Они ошибаются: Марк Антоний никого не боится.
IX
Письмо: Гай Цильний Меценат — Титу Ливию (13 год до Р. Х.)
Несколько лет назад мой друг Гораций объяснял мне, как он пишет стихи. Мы говорили вполне серьезно, сидя за бокалом вина, и мне кажется, его объяснение тогда было более точным, чем в недавно опубликованных «Письмах к Пизону» [35] — поэме об искусстве поэзии, от которой я, честно признаться, не в восторге.

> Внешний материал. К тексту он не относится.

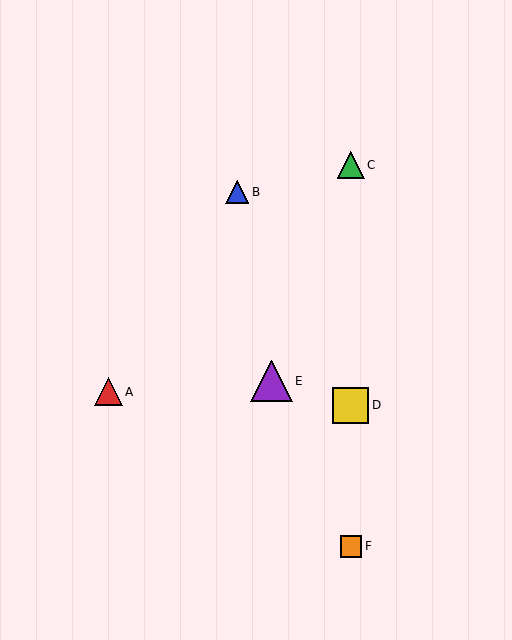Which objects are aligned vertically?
Objects C, D, F are aligned vertically.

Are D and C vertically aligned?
Yes, both are at x≈351.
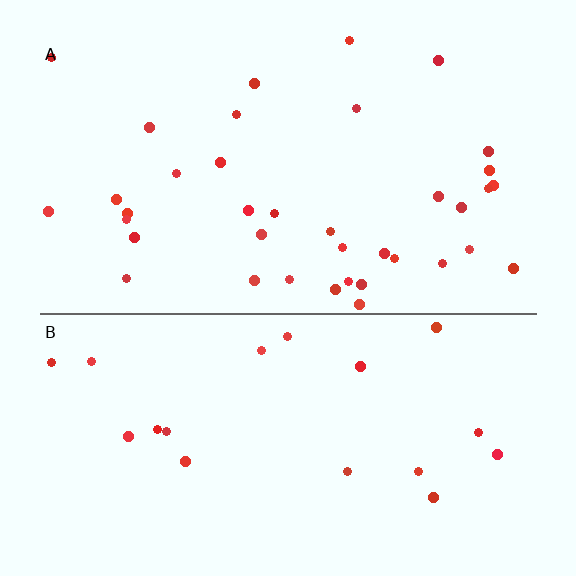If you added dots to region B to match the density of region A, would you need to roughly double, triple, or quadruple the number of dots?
Approximately double.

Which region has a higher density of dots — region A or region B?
A (the top).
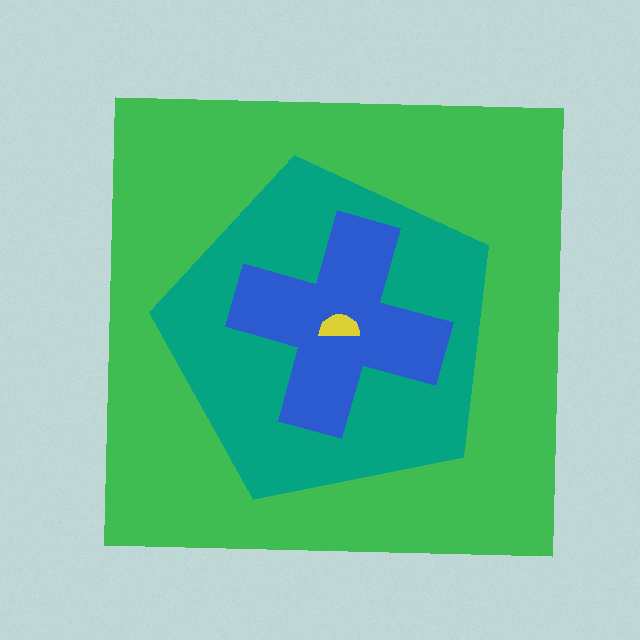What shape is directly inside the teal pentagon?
The blue cross.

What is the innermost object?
The yellow semicircle.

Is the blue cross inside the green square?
Yes.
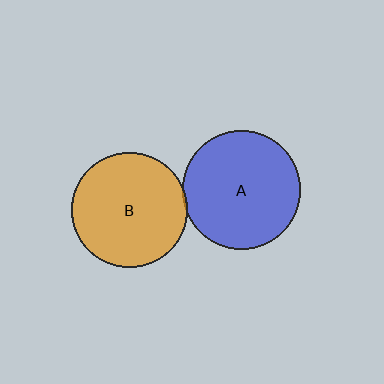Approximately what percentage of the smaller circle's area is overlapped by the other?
Approximately 5%.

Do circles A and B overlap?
Yes.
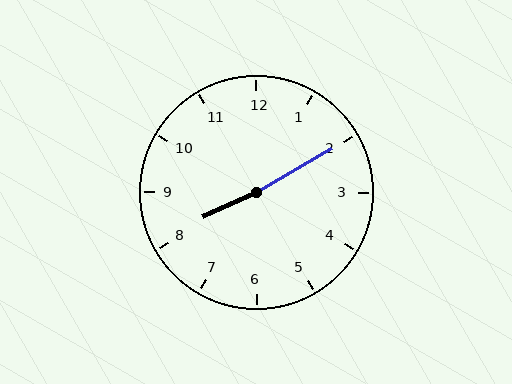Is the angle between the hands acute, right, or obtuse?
It is obtuse.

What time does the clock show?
8:10.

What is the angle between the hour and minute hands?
Approximately 175 degrees.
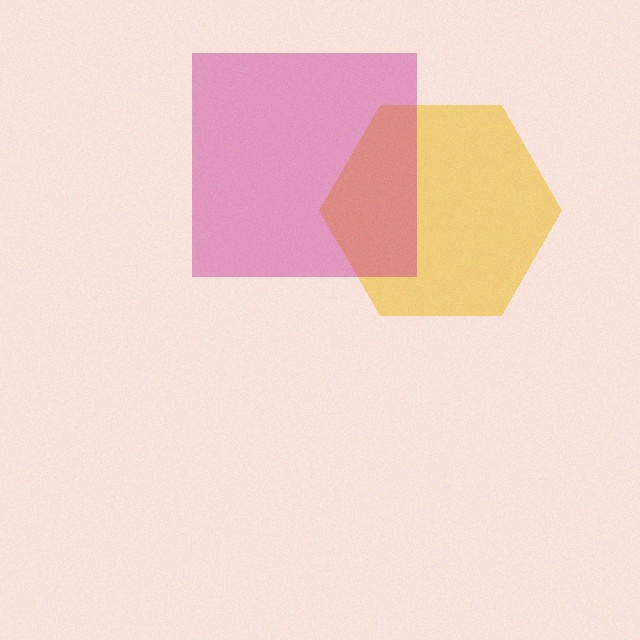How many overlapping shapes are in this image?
There are 2 overlapping shapes in the image.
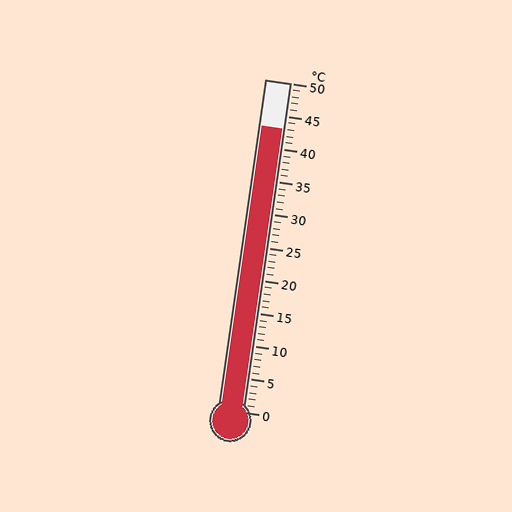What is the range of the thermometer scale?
The thermometer scale ranges from 0°C to 50°C.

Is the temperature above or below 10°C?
The temperature is above 10°C.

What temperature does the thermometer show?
The thermometer shows approximately 43°C.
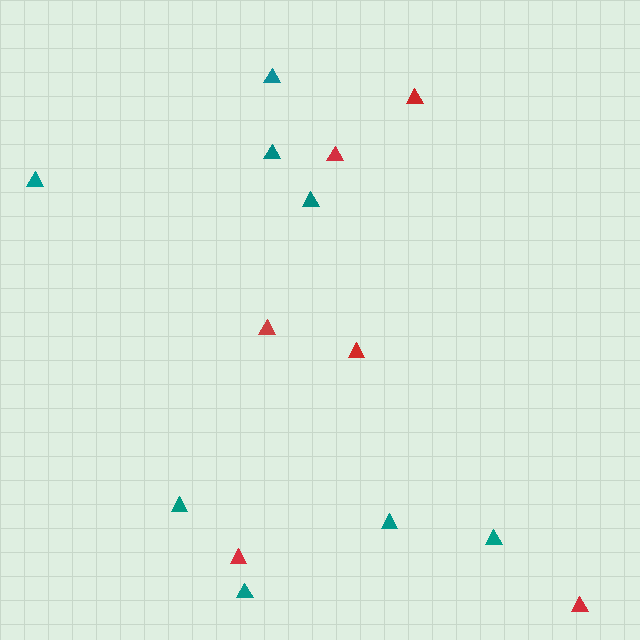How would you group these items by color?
There are 2 groups: one group of red triangles (6) and one group of teal triangles (8).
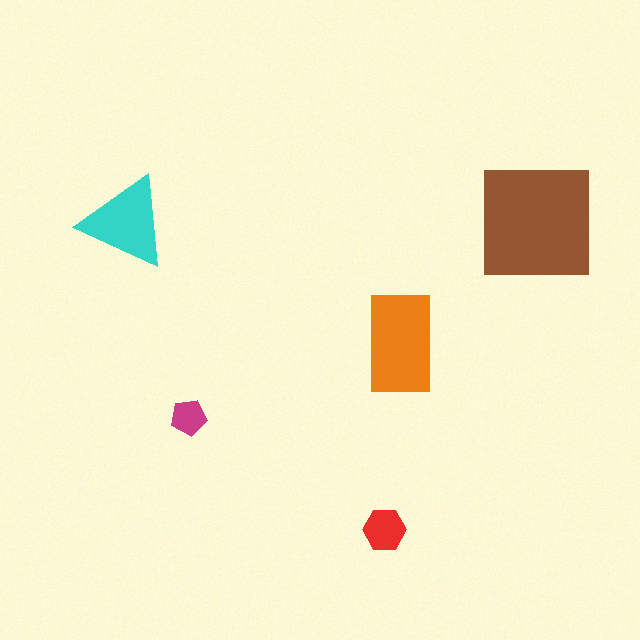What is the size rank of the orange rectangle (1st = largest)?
2nd.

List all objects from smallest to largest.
The magenta pentagon, the red hexagon, the cyan triangle, the orange rectangle, the brown square.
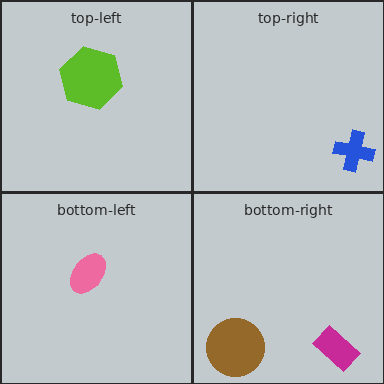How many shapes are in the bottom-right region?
2.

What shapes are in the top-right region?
The blue cross.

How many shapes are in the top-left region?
1.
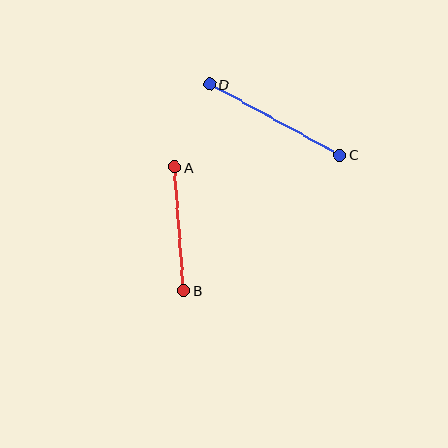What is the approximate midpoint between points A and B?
The midpoint is at approximately (179, 229) pixels.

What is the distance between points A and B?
The distance is approximately 124 pixels.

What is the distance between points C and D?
The distance is approximately 148 pixels.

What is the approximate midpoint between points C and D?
The midpoint is at approximately (275, 119) pixels.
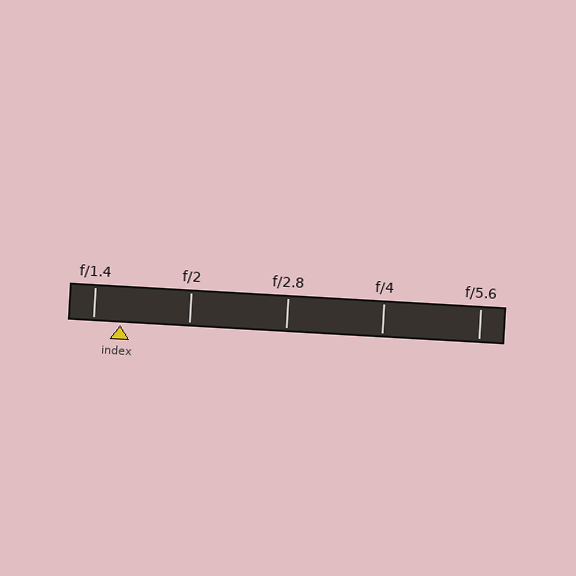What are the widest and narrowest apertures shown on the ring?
The widest aperture shown is f/1.4 and the narrowest is f/5.6.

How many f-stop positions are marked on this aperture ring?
There are 5 f-stop positions marked.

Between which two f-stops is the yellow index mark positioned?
The index mark is between f/1.4 and f/2.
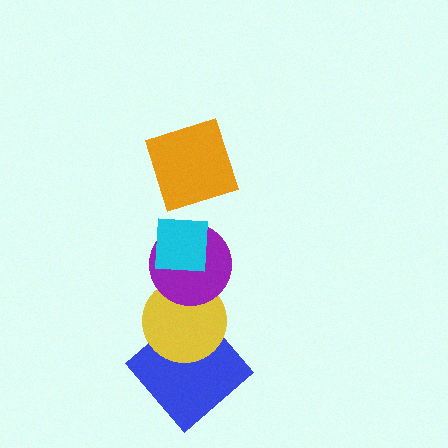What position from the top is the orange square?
The orange square is 1st from the top.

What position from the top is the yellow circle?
The yellow circle is 4th from the top.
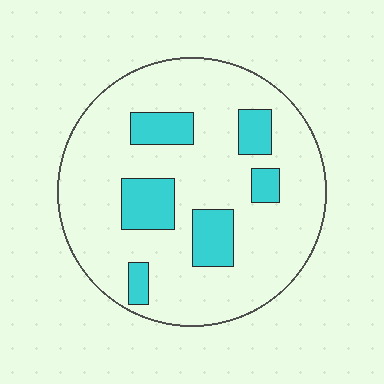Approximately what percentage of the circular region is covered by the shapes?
Approximately 20%.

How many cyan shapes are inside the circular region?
6.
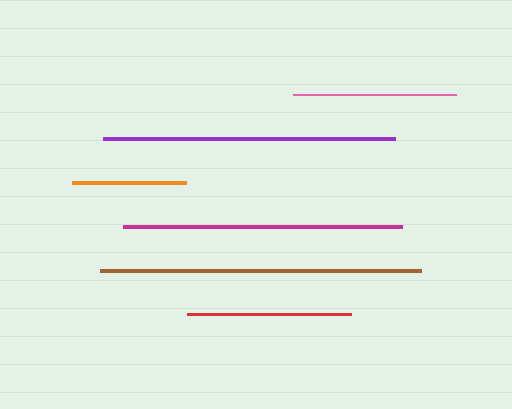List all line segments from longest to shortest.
From longest to shortest: brown, purple and magenta (about equal), red and pink (about equal), orange.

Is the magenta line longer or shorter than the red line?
The magenta line is longer than the red line.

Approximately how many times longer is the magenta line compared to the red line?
The magenta line is approximately 1.7 times the length of the red line.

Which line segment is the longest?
The brown line is the longest at approximately 321 pixels.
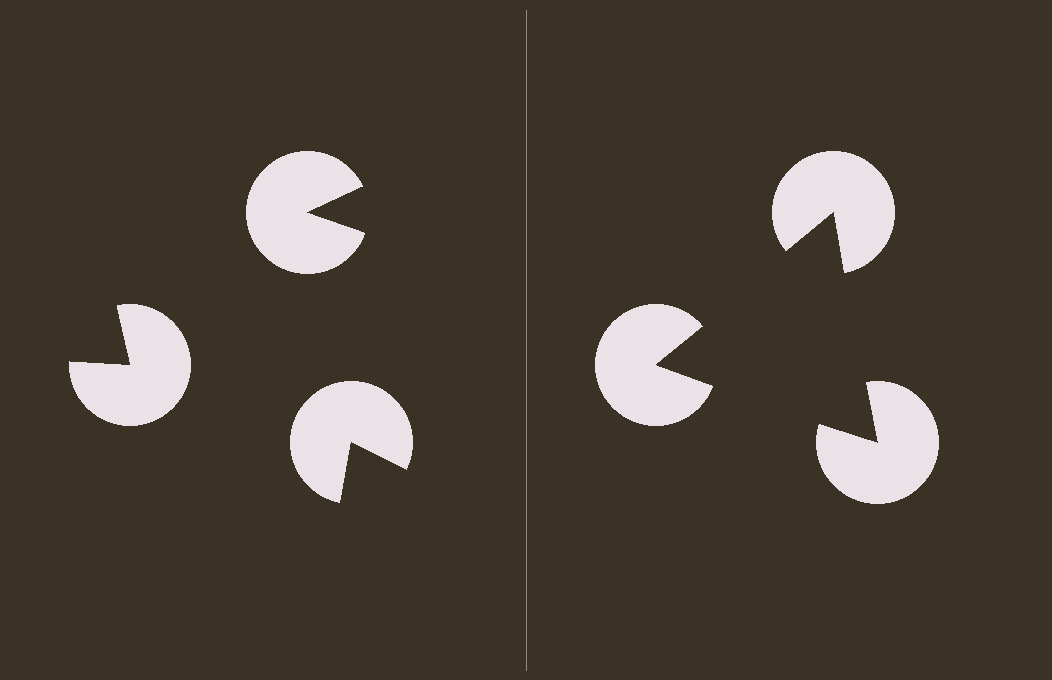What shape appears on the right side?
An illusory triangle.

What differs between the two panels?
The pac-man discs are positioned identically on both sides; only the wedge orientations differ. On the right they align to a triangle; on the left they are misaligned.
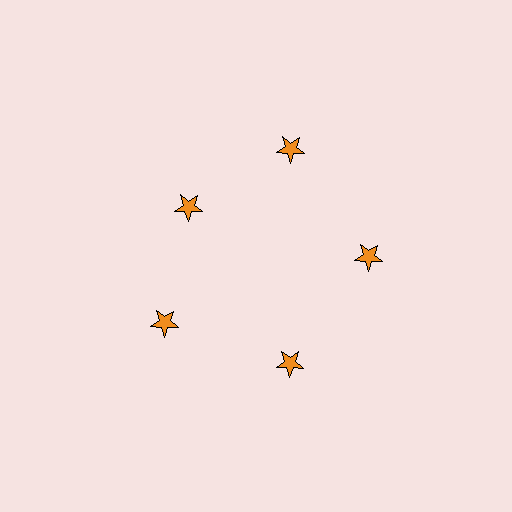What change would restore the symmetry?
The symmetry would be restored by moving it outward, back onto the ring so that all 5 stars sit at equal angles and equal distance from the center.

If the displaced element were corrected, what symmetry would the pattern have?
It would have 5-fold rotational symmetry — the pattern would map onto itself every 72 degrees.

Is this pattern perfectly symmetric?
No. The 5 orange stars are arranged in a ring, but one element near the 10 o'clock position is pulled inward toward the center, breaking the 5-fold rotational symmetry.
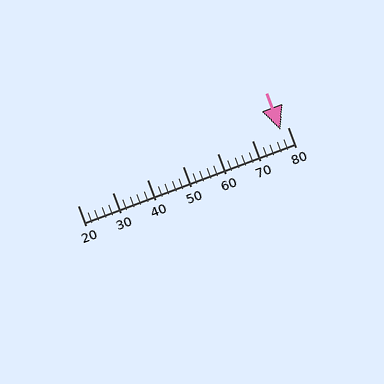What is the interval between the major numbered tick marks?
The major tick marks are spaced 10 units apart.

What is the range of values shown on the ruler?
The ruler shows values from 20 to 80.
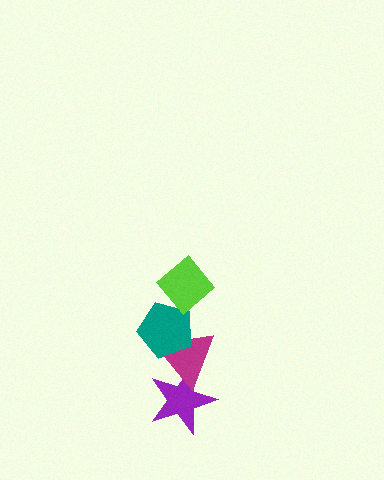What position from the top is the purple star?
The purple star is 4th from the top.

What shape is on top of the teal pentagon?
The lime diamond is on top of the teal pentagon.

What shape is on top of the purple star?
The magenta triangle is on top of the purple star.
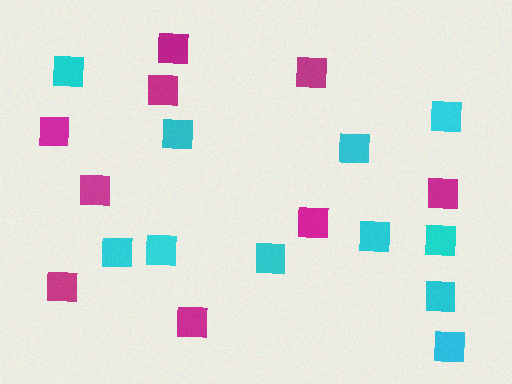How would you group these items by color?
There are 2 groups: one group of magenta squares (9) and one group of cyan squares (11).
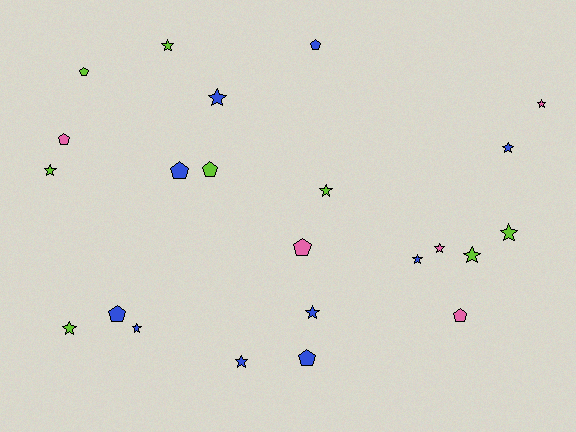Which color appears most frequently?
Blue, with 10 objects.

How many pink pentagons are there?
There are 3 pink pentagons.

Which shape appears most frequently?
Star, with 14 objects.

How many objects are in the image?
There are 23 objects.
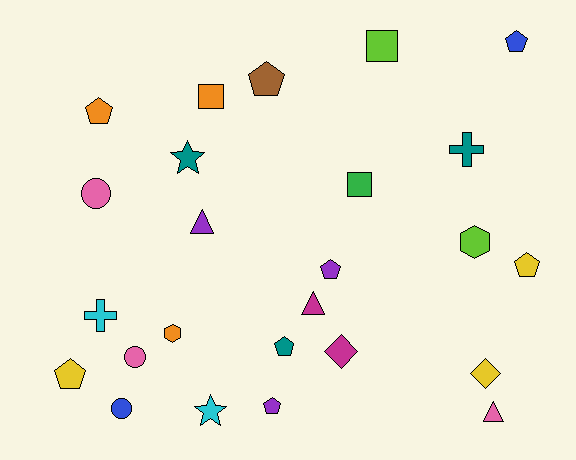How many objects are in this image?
There are 25 objects.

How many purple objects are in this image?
There are 3 purple objects.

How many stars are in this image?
There are 2 stars.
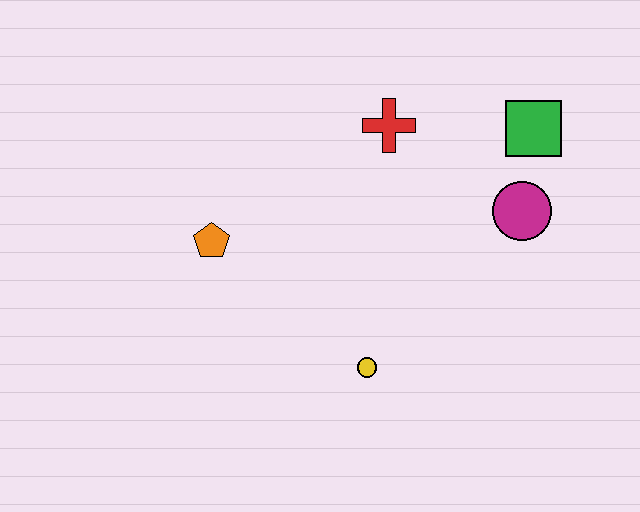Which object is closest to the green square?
The magenta circle is closest to the green square.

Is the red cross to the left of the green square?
Yes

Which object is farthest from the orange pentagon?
The green square is farthest from the orange pentagon.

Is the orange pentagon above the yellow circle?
Yes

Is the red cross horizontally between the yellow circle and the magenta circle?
Yes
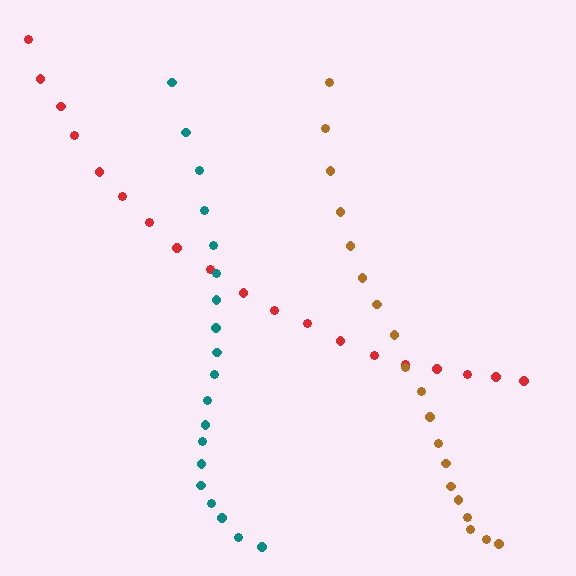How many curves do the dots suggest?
There are 3 distinct paths.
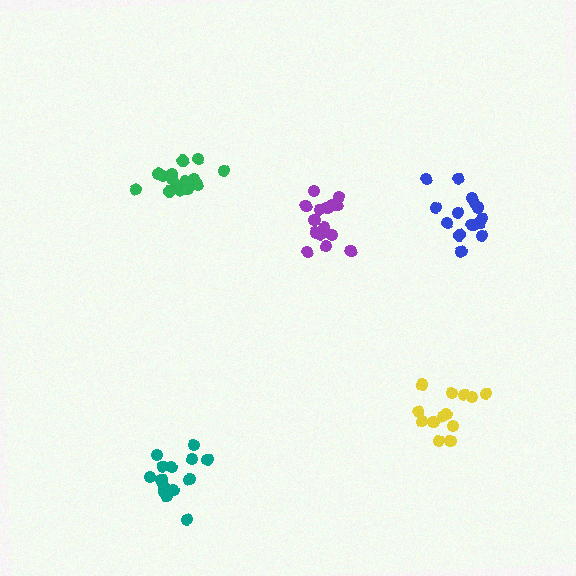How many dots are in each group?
Group 1: 13 dots, Group 2: 16 dots, Group 3: 16 dots, Group 4: 15 dots, Group 5: 18 dots (78 total).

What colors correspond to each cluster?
The clusters are colored: yellow, blue, purple, teal, green.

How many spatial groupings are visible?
There are 5 spatial groupings.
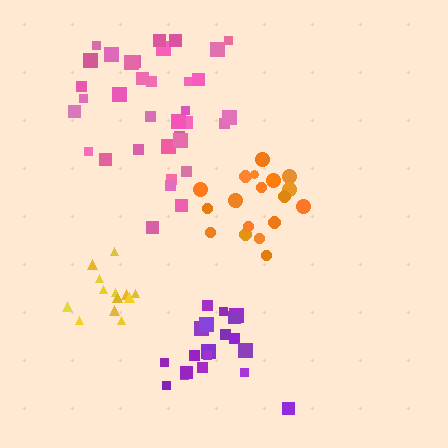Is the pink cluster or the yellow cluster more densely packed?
Yellow.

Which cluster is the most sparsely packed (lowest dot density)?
Pink.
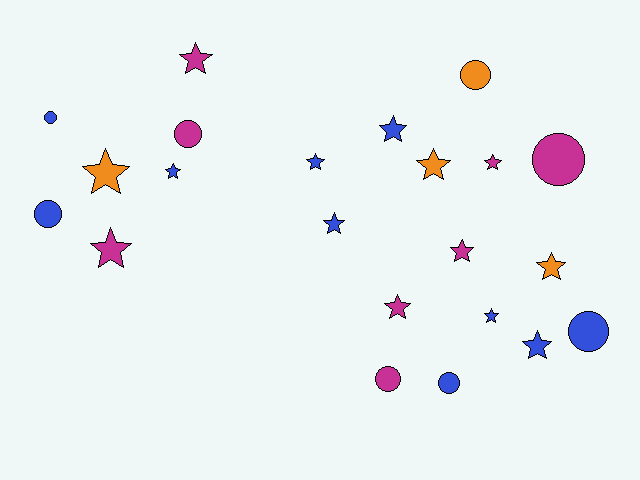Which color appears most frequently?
Blue, with 10 objects.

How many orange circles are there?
There is 1 orange circle.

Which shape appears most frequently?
Star, with 14 objects.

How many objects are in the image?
There are 22 objects.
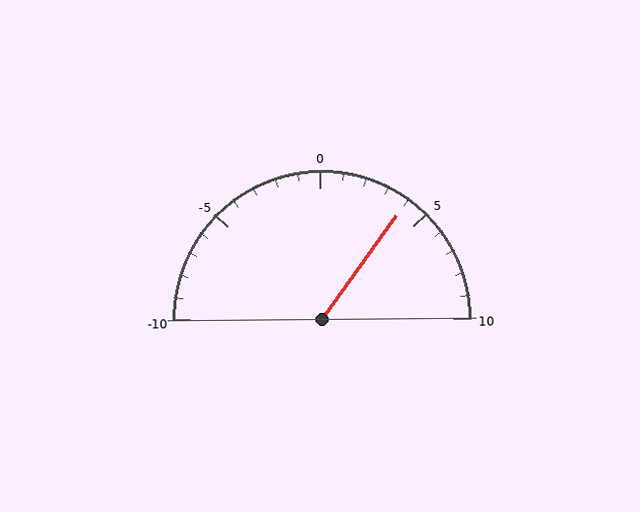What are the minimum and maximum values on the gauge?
The gauge ranges from -10 to 10.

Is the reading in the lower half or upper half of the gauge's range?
The reading is in the upper half of the range (-10 to 10).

— Я решаюсь взяться за стихи, — говорил он, — только тогда, когда твердо уверен, что во мне проснулось желание творить, но при этом не спешу браться за перо, а выжидаю, пока это чувство во мне не окрепнет и не обернется решимостью; затем я ставлю перед собой как можно более простую цель, к коей направлено это чувство, хотя зачастую и сам не знаю пути, который оно изберет. После этого я сажусь за сочинение, используя все имеющиеся в моем распоряжении средства, неважно какие: заимствую у других, если надо, изобретаю, если есть в том необходимость. Я пользуюсь языком, который знаю, и не выхожу за его рамки. И вот что удивительно: в конце я прихожу совсем не к тому результату, какой задумал вначале, ибо каждое новое решение открывает новые возможности и каждая новая возможность порождает новые трудности, требующие решений, и т. д. и т. п. В глубине души поэт никогда не знает, куда влечет его муза.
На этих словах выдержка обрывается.